Moms who suffered physical abuse or other violent experiences in childhood are much more likely to spank their infants than moms who did not suffer these adverse childhood experiences, results of a new study indicate.
This study provides more evidence that a mother's past experiences in her own childhood have a "huge impact on how she approaches her own children," Dr. Esther K. Chung from Jefferson Pediatrics/duPont Children's Health Program in Philadelphia told Reuters Health.
Among a group of 1265 mostly black, single, low-income mothers of infants up to 11 months old, Chung and colleagues discovered that 19% said they "valued" corporal punishment as a means of discipline and 14 percent reported spanking their infants.
"We were pretty surprised, actually, to find the high prevalence of infant spanking because, on average, the children were about 9 months old and to think that children that young are being hit is disturbing," Chung said.
The findings are reported in the latest issue of the journal Pediatrics.
"What's hopeful," Chung noted, "is that not all the mothers who were exposed to this kind of adversity end up using infant spanking."

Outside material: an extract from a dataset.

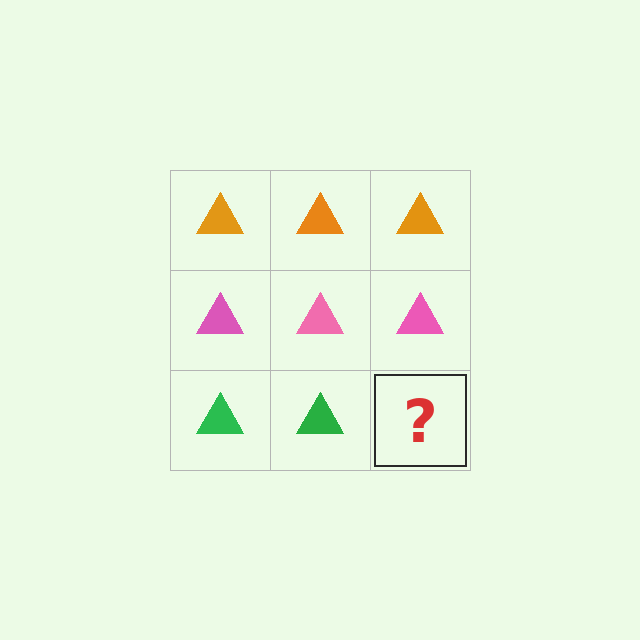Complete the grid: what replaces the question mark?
The question mark should be replaced with a green triangle.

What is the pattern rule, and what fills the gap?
The rule is that each row has a consistent color. The gap should be filled with a green triangle.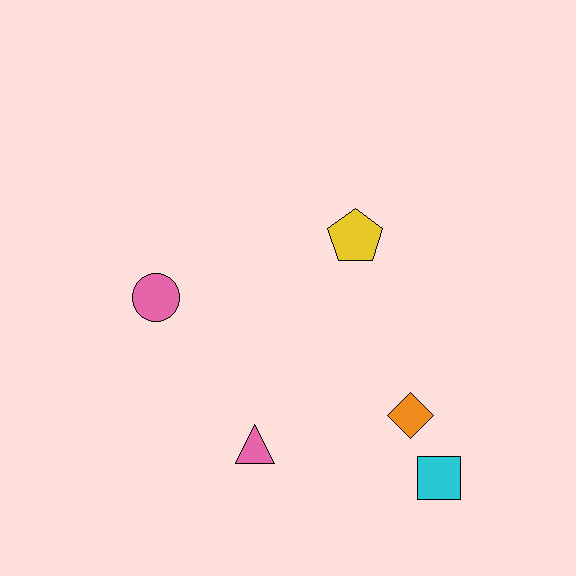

On the other hand, it is "striking," she and colleagues say, that even among mothers who were not physically abused in childhood, 1 in 10 reported spanking their infants.
They are concerned that parents may be unaware of the harm that can come from infant spanking, such as increased risk of behavior problems, low self-esteem, depression, drug abuse and physical abuse of their own children.
"Experts agree," Chung told Reuters Health, "that there are no benefits to infant spanking and there actually are harmful effects."
She encourages healthcare providers to ask pregnant women or new parents about their childhood experiences and their attitudes about spanking. "As healthcare professionals, we ask about the pregnancy and we often ask about the family structure but we probably don't do enough discussion about the mother's past," Chung said.